In conformity with Section 3, Article X of the 1987 Constitution, Congress enacted Republic Act No. 7160, otherwise known as the Local Government Code of 1991. Book II of the LGC governs local taxation and fiscal matters.
Among the common limitations on the taxing power of LGUs is Section 133(j) of the LGC, which states that “[u]nless otherwise provided herein,” the taxing power of LGUs shall not extend to “[t]axes on the gross receipts of transportation contractors and persons engaged in the transportation of passengers or freight by hire and common carriers by air, land or water, except as provided in this Code[.]”


Section 133(j) of the LGC clearly and unambiguously proscribes LGUs from imposing any tax on the gross receipts of transportation contractors, persons engaged in the transportation of passengers or freight by hire, and common carriers by air, land, or water.

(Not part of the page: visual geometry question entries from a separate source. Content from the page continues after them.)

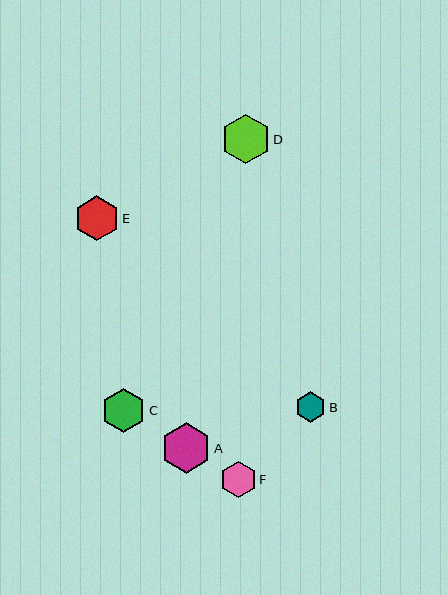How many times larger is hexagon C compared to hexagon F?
Hexagon C is approximately 1.2 times the size of hexagon F.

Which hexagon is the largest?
Hexagon A is the largest with a size of approximately 50 pixels.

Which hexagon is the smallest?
Hexagon B is the smallest with a size of approximately 31 pixels.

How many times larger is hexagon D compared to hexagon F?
Hexagon D is approximately 1.4 times the size of hexagon F.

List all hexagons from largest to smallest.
From largest to smallest: A, D, E, C, F, B.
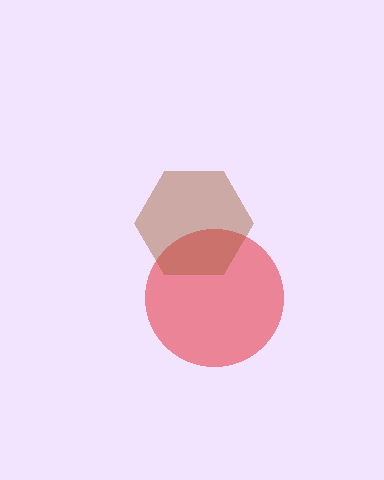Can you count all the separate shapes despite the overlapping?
Yes, there are 2 separate shapes.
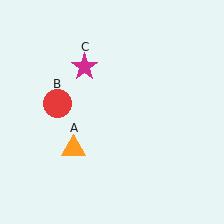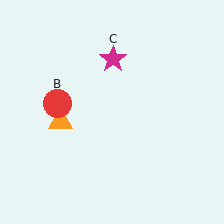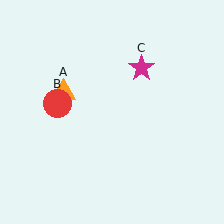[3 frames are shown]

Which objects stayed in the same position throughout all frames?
Red circle (object B) remained stationary.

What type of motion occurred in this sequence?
The orange triangle (object A), magenta star (object C) rotated clockwise around the center of the scene.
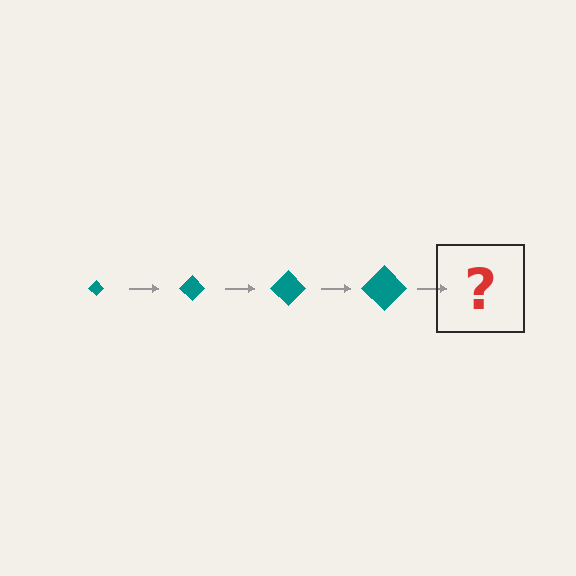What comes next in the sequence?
The next element should be a teal diamond, larger than the previous one.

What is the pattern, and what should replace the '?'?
The pattern is that the diamond gets progressively larger each step. The '?' should be a teal diamond, larger than the previous one.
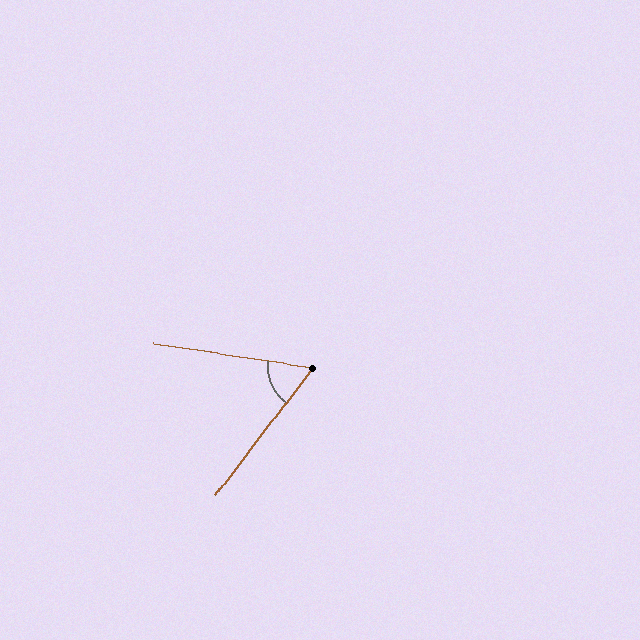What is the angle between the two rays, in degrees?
Approximately 61 degrees.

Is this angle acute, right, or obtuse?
It is acute.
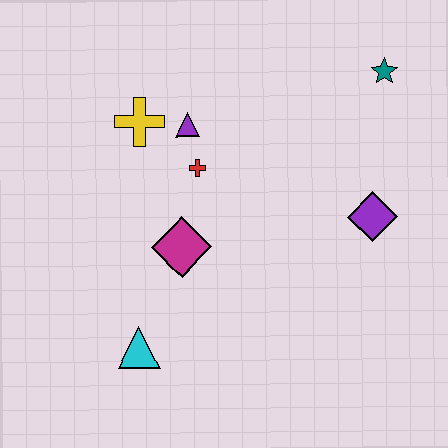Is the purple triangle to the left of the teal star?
Yes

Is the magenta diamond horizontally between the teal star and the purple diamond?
No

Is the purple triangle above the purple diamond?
Yes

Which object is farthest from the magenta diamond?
The teal star is farthest from the magenta diamond.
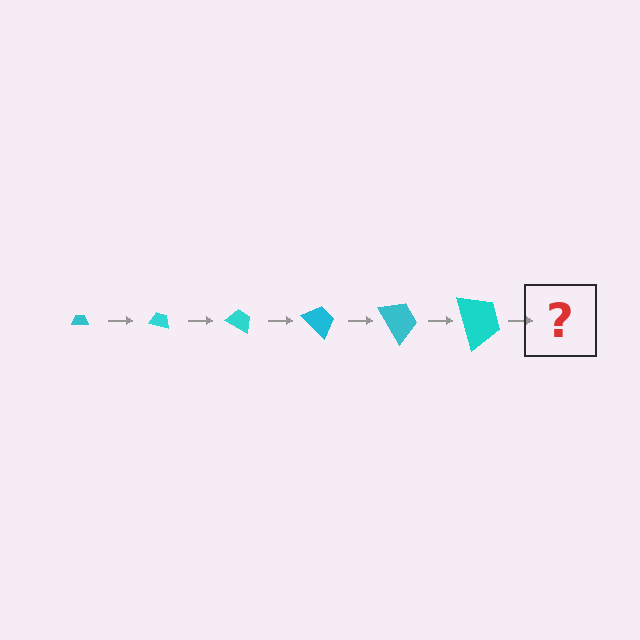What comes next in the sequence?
The next element should be a trapezoid, larger than the previous one and rotated 90 degrees clockwise from the start.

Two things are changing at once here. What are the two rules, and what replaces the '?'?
The two rules are that the trapezoid grows larger each step and it rotates 15 degrees clockwise each step. The '?' should be a trapezoid, larger than the previous one and rotated 90 degrees clockwise from the start.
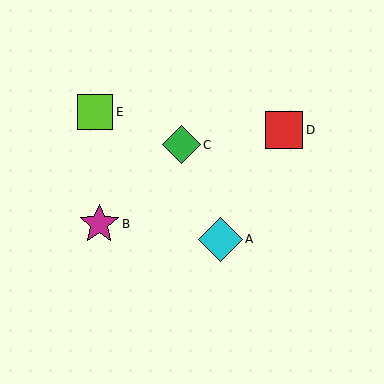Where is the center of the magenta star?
The center of the magenta star is at (99, 224).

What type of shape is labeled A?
Shape A is a cyan diamond.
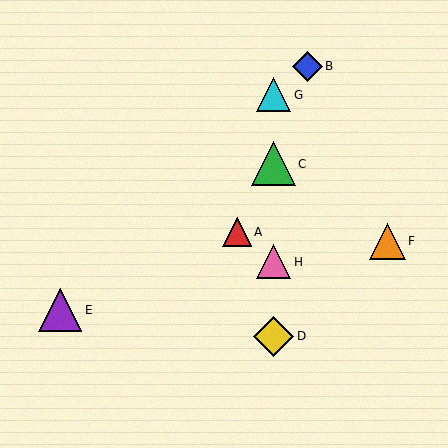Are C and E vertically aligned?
No, C is at x≈274 and E is at x≈60.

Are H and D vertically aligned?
Yes, both are at x≈274.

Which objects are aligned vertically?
Objects C, D, G, H are aligned vertically.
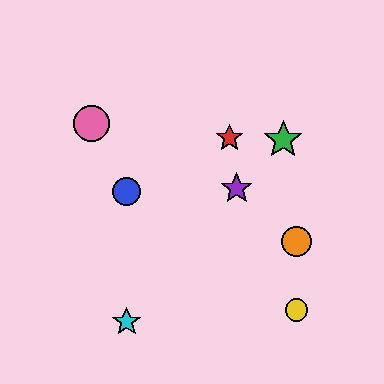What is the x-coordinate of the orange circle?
The orange circle is at x≈297.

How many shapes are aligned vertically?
2 shapes (the blue circle, the cyan star) are aligned vertically.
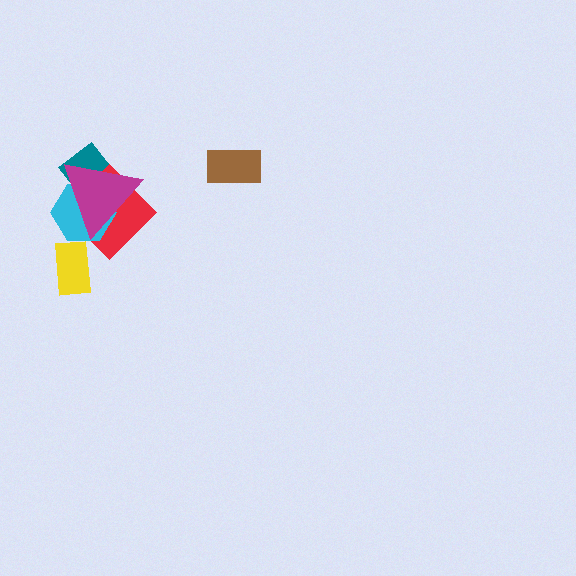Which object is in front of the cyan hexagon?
The magenta triangle is in front of the cyan hexagon.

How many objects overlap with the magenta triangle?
3 objects overlap with the magenta triangle.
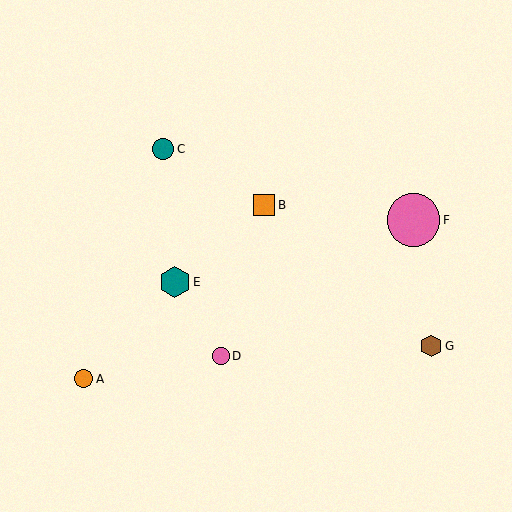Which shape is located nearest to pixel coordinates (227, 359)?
The pink circle (labeled D) at (221, 356) is nearest to that location.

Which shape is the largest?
The pink circle (labeled F) is the largest.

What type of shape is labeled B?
Shape B is an orange square.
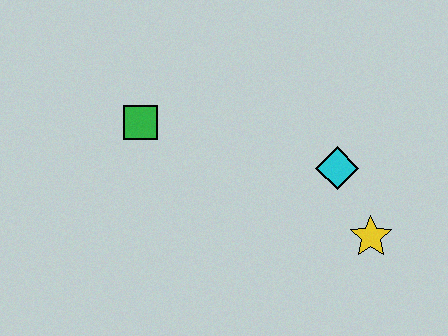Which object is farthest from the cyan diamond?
The green square is farthest from the cyan diamond.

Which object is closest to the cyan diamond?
The yellow star is closest to the cyan diamond.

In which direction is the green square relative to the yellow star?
The green square is to the left of the yellow star.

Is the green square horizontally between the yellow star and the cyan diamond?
No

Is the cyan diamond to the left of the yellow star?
Yes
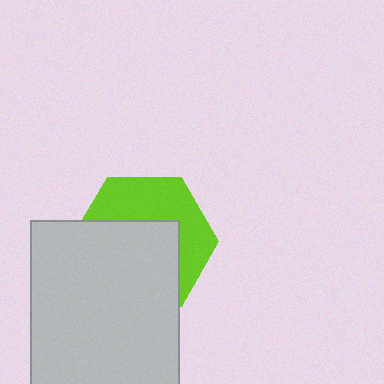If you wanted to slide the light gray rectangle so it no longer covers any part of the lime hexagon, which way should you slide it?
Slide it down — that is the most direct way to separate the two shapes.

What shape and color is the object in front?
The object in front is a light gray rectangle.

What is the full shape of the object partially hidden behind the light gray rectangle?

The City of Manila and its public officials insisted that said clause recognized the power of the municipality or city, under Section 143(h) of the LGC, to impose tax “on any business subject to the excise, value-added or percentage tax under the NIRC, as amended.”


The Court is not convinced. Section 133(j) of the LGC prevails over Section 143(h) of the same Code, and Section 21(B) of the Manila Revenue Code, as amended, was manifestly in contravention of the former.